Contraindications to Surgical Wound Closure
David A. Daar, and Maristella S. Evangelista
This is an edited extract from the full chapter ‘Wound Closure’ from Operative Plastic Surgery (2 end) (OUP, 2019).
There are few absolute contraindications to wound closure. However, factors that impair healing should be considered as relative contraindications in order to ensure patient safety and successful wound closure. Possible risks for wound healing can be divided into wound factors as well as intrinsic and extrinsic patient factors. In each case, use of negative pressure wound therapy and/or dressing changes can provide temporary coverage and promote a clean, healthy wound bed until the closure is appropriate.
When the bacterial load within the wound reaches greater than 10 organisms per gram of tissue, there is an increased risk of wound infection. Inadequate debridement is often the cause for persistent infection. Exposed bone or hardware is presumed infected and should be debrided or removed if possible. Antibiotic regimens should initially cover a broad spectrum of organism and be de-escalated as soon as possible based on culture and sensitivity results. Because bacteria will colonize all exposed areas, aim to obtain cultures from deep, nonexposed areas or after superficial debridement has taken place.
Aging has shown to delay wound healing in healthy adults without actually impairing the healing quality. Aging delays each stage of the wound healing process, including inflammatory response, angiogenesis, re-epithelialization, and collagen turnover. Hormonal changes in aging patients also affect rate of wound healing. In particular, estrogen has shown to improve age-related wound healing and may explain the gender discrepancy in which aged males heal more slowly than aged females.
Malnutrition delays wound healing and alters immune system function, thus increasing the risk of infection. Protein malnutrition affects all stages of wound healing. Recommended range of protein intake is between 1.25 and 1.5 g/kg/day in chronic wounds, and adequate intake can be gauged by testing serum prealbumin (PAB) and albumin levels. C-reactive protein (CRP) should be checked alongside prealbumin as elevated levels may indicate unreliable PAB. Arginine and glutamine are two amino acids integral to wound healing, yet their supplementation has shown mixed results.
Corticosteroid use affects wound healing by impairing inflammation and collagen production as well as inhibiting epithelialization. Their use should be discontinued prior to surgery if possible. Patients taking corticosteroids can be offered vitamin A supplementation to mitigate delayed wound healing, although risk of wound contraction and infection still remain.
Nicotine impairs wound healing through its vasoconstrictive effects and increased risk of thrombus formation. Studies show a two- to threefold increased risk of tissue necrosis, delayed healing, dehiscence, and infectious complications with cigarette smoking. Digital blood flow velocity can decrease by roughly 42% after smoking a single cigarette.

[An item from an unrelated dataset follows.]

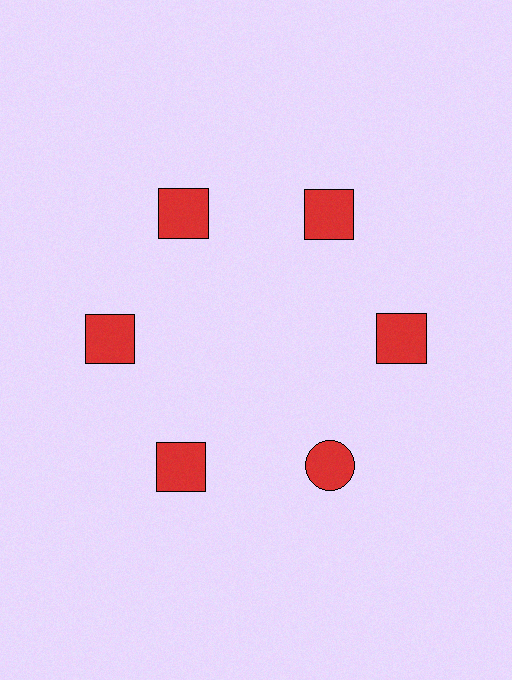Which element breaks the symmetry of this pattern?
The red circle at roughly the 5 o'clock position breaks the symmetry. All other shapes are red squares.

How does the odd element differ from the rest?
It has a different shape: circle instead of square.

It is recommended that patients quit smoking for at least 4 weeks prior to surgery, with progressive risk reduction out to 6 weeks.
Nicotine products, such as nicotine gum, nicotine patches, and electronic cigarettes, will also affect the wound healing process and should be addressed similarly.
Diabetes is a well-known risk factor for wound complications due to hyperglycemia and vascular impairment. Poor control, both long-term and perioperatively, is associated with increased risk of infectious and non-infectious wound complications. Plastic surgery literature suggests cutoffs for adequate control as a hemoglobin A1c level of 6.5% and perioperative glucose level of 200 mg/dL for patients undergoing primary wound closure. Delay closure, if possible, in poorly controlled patients.
Cancer patients are at significant risk for impaired wound healing due to both the nature of disease as well as the multimodal treatment they undergo. Approximately 40–80% of patients are malnourished, due to various reasons, and impacts of chemoradiation and corticosteroid use can be additive.
Multiple animal studies have demonstrated decreased wound strength after neoadjuvant or adjuvant chemotherapy, especially in the early postsurgical period. While clinical evidence regarding the risk of postsurgical wound complications in the setting of chemotherapy remains inconclusive, estimates suggest an interval of at least 5–8 weeks between chemotherapy and surgery.
Ionizing radiation causes DNA damage and acute microvascular occlusion and stasis that predisposes tissue to edema, thrombosis, and poor healing. Wounds involving irradiated skin are at increased risk for dehiscence and infection, and, if possible, irradiated skin should be excised and then sutured to a well-vascularized flap. Studies show enhanced equilibrium of tissues at 6 months post-radiation and one should consider delaying reconstruction until that time.